CS 450/650 Fundamentals of Integrated Computer Security

Fall 2014

Homework 1 : Cryptographic Tools

Due on Tuesday, Sep 9 at 1:00 pm

1 : Consider the following encrypted text

JLQEBO: TEXQ AFA VLR IBXOK FK PZELLI QLAXV
PLK: ELT QL TOFQB
JLQEBO: TEXQ AFA VLR TOFQB?
PLK: F ALK'Q HKLT, QEBV EXSBK'Q QXRDEQ RP ELT QL OBXA VBQ!

Decrypt it using the tool available at http://www.simonsingh.net/The_Black_Chamber/caesar.html. What is the plain text? What is the key?

The following problems are from the text book (Stallings and Brown, 3rd edition):

Chapter 1:

1: Consider an automated teller machine (ATM) in which users provide a personal identification number (PIN) and a card for account access. Give examples of confidentiality, integrity, and availability requirements associated with the system and, in each case, indicate the degree of importance of the requirement.

5: Consider the following general code for allowing access to a resource:

DWORD dwRet = IsAccessAllowed(...);
if (dwRet == ERROR_ACCESS_DENIED) {
// Security check failed.
// Inform user that access is denied.
} else {
// Security check OK.
}

a.

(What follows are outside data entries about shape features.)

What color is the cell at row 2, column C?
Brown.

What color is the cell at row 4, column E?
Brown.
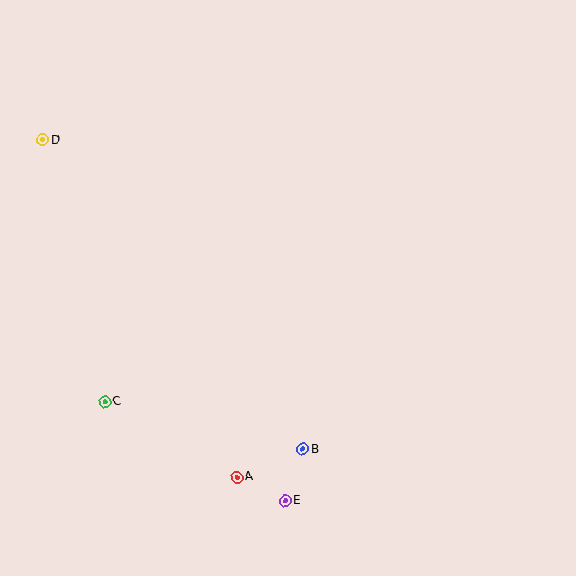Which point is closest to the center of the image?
Point B at (303, 449) is closest to the center.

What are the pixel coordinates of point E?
Point E is at (285, 501).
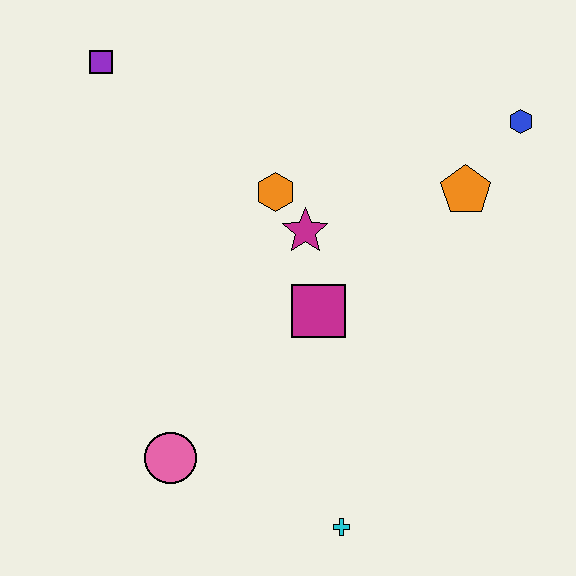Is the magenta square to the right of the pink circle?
Yes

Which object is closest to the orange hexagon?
The magenta star is closest to the orange hexagon.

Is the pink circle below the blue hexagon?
Yes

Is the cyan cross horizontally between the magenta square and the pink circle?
No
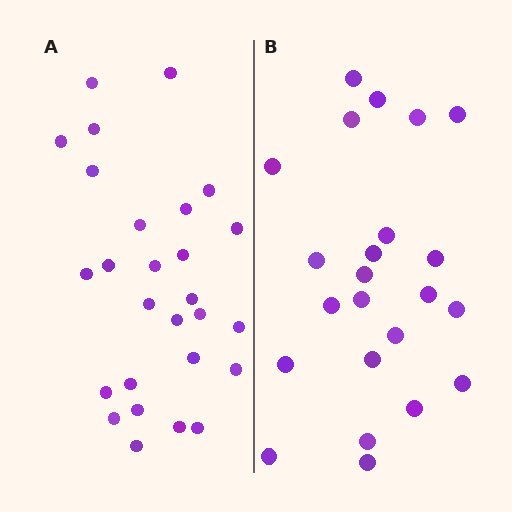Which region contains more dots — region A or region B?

Explain the security flaw in this program.

b. Rewrite the code to avoid the flaw

Hint: Consider the design principle of fail-safe defaults.

Chapter 2:

1: Suppose that someone suggests the following way to confirm that the two of you are both in possession of the same secret key. You create a random bit string the length of the key, XOR it with the key, and send the result over the channel. Your partner XORs the incoming block with the key (which should be the same as your key) and sends it back. You check, and if what you receive is your original random string, you have verified that your partner has the same secret key, yet neither of you has ever transmitted the key. Is there a flaw in this scheme?

6: Suppose H(m) is a collision-resistant hash function that maps a message of arbitrary bit length into an n-bit hash value. Is it true that, for all messages x, x' with x ≠ x', we have H(x) ≠ H(x')? Explain your answer.

What to turn in: A softcopy of your solutions (could be a scanned version of the hard copy) to be uploaded as a single file to WebCampus.